Chicago uses data to identify which children are most at risk of lead poisoning and how officials could intervene.

And in Philadelphia, Mayor Kenney’s administration has emphasized evidence-based decision-making. Last year, the city launched GovLabPHL, a multi-agency collaboration that uses studies of human behavior to shape how the city interacts with residents.

Municipal records are now digitized and easier to share among departments, so Philadelphia and other cities are centralizing data that agencies historically kept to themselves.

But as governments increasingly use that data to operate more efficiently, researchers and analysts caution that computer-based decision-making isn’t perfect and must be used with discretion.

In 2016, a ProPublica investigation explained how software used across the country to predict future criminal behavior was biased against black people. In a data analysis of a Florida county, the software falsely labeled black defendants as likely to re-offend at nearly twice the rate it did for white defendants.
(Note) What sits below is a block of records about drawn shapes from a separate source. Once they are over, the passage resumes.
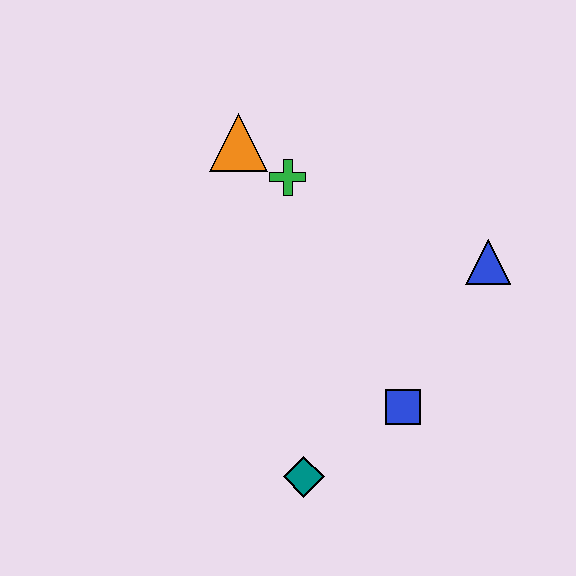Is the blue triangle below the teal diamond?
No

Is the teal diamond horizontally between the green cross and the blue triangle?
Yes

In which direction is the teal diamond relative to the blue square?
The teal diamond is to the left of the blue square.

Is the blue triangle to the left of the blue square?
No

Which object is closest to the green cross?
The orange triangle is closest to the green cross.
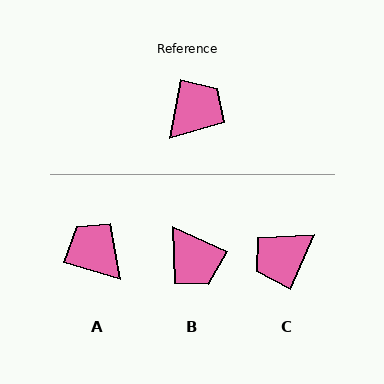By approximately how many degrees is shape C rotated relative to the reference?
Approximately 167 degrees counter-clockwise.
The same year, the Seattle Times reported on a flaw in LinkedIn’s search feature that suggested male names when users searched for female names.
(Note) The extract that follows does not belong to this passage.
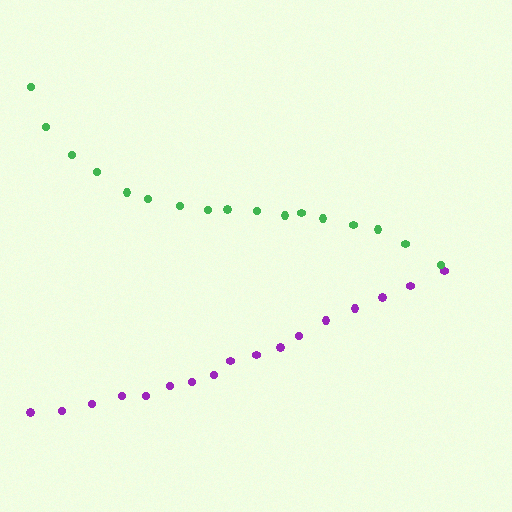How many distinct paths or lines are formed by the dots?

“Data science is here to stay. It holds tremendous promise to improve things,” said Julia Stoyanovich, an assistant professor at New York University and former assistant professor in ethical data management at Drexel University. But policymakers, she said, need to use it responsibly.
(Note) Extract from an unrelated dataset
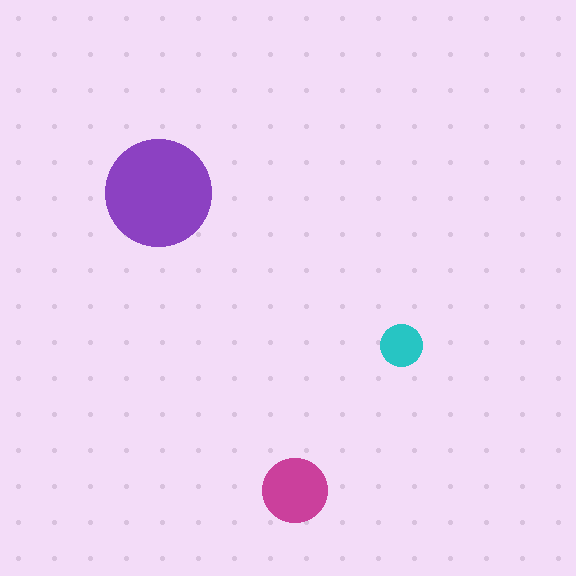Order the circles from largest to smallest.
the purple one, the magenta one, the cyan one.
“The first thing we need to teach people is to be skeptical about technology,” she said.

Data-review boards, toolkits, and software that cities, universities, and data analysts are starting to develop are steps in the right direction to spur policymakers to think critically about data, researchers said.

Philadelphia is setting standards for its departments' data collection and quality. Mark Wheeler, Philadelphia’s chief information officer in the Office of Innovation and Technology, said hearing Stoyanovich speak at a seminar this spring was “eye-opening" and helped inform the city’s current job listing for its next chief data officer.

How do municipal governments use data to make decisions?

Governments have long been using data and algorithms — series of instructions a human can give to a computing program, also called automated decision systems — mostly for “counting” tasks, such as processing payroll and tracking 311 calls. But in recent years, governments have started to use data and algorithms to deliver services, said Rayid Ghani, director of the Center for Data Science and Public Policy at the University of Chicago.

New York uses taxi trip data to decide how to regulate the fleet. Mapping data tell first responders the fastest ways to get to an emergency.

Philadelphia’s litter index maps trash hot spots to spur cleanups.

Philadelphia police analyzed data to launch a youth “diversion” program, in which students are often placed in after-school programs instead of jails for certain low-level crimes. In the first year, student arrests dropped by half.

During the administration of Charles H. Ramsey, Police Commissioner Richard Ross’ predecessor, the department realized it could use data for more than crime analysis and statistics when it tested the effect of foot patrols and saw a drop in crime, said Kevin Thomas, the Police Department’s director of research and analysis.

The department considered buying predictive algorithm software and tested a program that suggested where to put patrol vehicles, but officials didn’t see results, Thomas said. Such tools have not added value beyond what the department’s analytical teams can provide, he said.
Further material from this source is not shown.